Today I spent some time poking around on some of the earlier entries I’d written on this site.

Let the record reflect that, yes, sometimes I’m so glib that even briefly consider punching myself in the face.

So Now I’ve Got A Pretty Good Idea What They Were Singing

August 30, 2019

And because I need one, on an even lighter note, yesterday in a fit of nostalgia I listened to “Li’l Red Riding Hood,” and was amused when someone commented they remembered hearing a group of kids singing a very raunchy variation of the song.  For a moment I wondered how they could have made it raunchy, much less “very” raunchy, then I listened with fresh ears to some of the lyrics again:

“What big eyes you have.  The kind of eyes that drives wolves mad,” and “What a big heart I have.  The better to love you with,” particularly stood out.

And It’ll Discourage Us From Throwing Stones

August 29, 2019

Recently I ordered three huge bottles of a hot barbecue sauce that I like, and I was feeling pretty pleased with myself having them stocked in the cabinet, but today another three bottles arrived.  Checking the records, it certainly appeared that they had been ordered, just not by me, so I asked L’s Mother if she knew anything about this.

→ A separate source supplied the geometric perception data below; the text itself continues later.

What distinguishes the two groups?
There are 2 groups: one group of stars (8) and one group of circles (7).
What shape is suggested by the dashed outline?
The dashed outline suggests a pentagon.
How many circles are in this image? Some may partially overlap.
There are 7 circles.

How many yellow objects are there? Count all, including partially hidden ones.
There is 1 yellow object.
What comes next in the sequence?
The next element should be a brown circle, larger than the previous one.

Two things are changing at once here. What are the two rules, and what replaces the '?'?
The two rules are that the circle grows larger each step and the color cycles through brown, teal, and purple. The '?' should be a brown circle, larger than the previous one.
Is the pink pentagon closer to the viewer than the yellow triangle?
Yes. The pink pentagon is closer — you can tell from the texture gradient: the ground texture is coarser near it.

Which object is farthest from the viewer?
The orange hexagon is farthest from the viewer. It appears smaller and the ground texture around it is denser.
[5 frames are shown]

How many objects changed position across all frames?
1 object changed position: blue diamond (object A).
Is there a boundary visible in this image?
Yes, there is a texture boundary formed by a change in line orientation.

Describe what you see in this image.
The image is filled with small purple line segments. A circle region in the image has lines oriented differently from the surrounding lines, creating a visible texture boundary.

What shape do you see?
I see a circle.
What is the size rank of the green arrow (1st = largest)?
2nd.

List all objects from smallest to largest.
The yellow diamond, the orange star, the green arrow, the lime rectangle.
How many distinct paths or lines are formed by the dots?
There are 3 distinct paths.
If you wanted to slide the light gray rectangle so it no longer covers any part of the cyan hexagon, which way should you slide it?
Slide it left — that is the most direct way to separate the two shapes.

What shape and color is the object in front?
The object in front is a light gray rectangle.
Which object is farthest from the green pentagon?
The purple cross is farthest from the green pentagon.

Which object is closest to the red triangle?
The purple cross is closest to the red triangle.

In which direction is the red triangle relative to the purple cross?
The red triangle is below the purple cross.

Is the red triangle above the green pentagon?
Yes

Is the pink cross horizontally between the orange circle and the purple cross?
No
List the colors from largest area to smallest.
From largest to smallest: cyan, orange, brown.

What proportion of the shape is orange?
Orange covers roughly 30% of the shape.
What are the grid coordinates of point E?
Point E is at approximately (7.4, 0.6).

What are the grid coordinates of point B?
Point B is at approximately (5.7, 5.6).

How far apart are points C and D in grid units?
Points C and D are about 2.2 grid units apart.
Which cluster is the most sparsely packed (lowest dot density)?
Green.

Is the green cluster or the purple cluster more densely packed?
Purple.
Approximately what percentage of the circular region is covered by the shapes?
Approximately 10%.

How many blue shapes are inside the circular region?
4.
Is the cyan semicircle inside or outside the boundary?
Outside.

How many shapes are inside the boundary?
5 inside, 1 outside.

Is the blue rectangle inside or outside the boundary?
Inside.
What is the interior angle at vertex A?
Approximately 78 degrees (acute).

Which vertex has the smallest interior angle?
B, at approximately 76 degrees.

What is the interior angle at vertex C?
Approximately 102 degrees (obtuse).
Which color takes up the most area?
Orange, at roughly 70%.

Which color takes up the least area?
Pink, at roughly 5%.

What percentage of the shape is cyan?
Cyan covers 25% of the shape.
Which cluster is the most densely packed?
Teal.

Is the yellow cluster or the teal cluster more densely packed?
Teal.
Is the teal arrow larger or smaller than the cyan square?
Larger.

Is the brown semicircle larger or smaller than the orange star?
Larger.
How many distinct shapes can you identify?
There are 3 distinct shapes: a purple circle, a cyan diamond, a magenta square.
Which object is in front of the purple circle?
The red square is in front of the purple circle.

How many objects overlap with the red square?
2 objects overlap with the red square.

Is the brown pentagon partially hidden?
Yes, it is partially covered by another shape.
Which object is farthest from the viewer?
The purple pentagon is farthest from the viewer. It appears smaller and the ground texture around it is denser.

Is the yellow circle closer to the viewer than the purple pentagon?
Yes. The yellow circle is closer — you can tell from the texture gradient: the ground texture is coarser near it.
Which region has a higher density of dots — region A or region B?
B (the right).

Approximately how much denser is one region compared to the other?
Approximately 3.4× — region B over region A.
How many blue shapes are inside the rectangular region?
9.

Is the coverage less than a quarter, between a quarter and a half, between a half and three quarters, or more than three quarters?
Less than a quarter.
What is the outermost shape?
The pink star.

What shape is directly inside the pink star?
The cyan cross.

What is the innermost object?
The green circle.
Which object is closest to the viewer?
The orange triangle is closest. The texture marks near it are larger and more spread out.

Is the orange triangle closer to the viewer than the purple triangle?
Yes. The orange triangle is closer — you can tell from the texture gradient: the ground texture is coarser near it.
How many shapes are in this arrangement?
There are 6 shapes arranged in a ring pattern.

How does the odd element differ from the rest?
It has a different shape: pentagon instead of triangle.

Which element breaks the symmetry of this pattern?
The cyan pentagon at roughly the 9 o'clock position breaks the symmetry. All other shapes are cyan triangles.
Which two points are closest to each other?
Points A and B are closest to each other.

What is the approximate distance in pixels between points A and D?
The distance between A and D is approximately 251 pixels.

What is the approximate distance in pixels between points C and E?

“They were still in the cart when it was time to place my order, so I went ahead and ordered them just to be on the safe side,” she told me.

“Fortunately they keep,” I replied.

“And now we have storm supplies,” she added.

“Yes,” I had to agree.  “If it gets bad we can build a shelter out of the bottles to hide behind.”

Now If It Would Only Storm Off

August 28, 2019

Yesterday’s Assessment of Dorian Based On Yesterday’s Information:  Yeah, it might hit the Florida coast as a hurricane, but it was already projected to hit with around 70 M.P.H. winds, so we’re probably not talking much of a difference.

Today’s Assessment:  We seem to have angered it.

I Like To Keep Abreast Of Things Like This

August 26, 2019

Augmented reality is an interesting concept, and to think we owe it all to silicon.

And The Longer They’ve Talked To You, The Easier It Is To Tell

August 22, 2019

An easy way to tell if someone is there to talk at you, not with you, is as soon as you get a chance to say something, they suddenly remember they need to be elsewhere.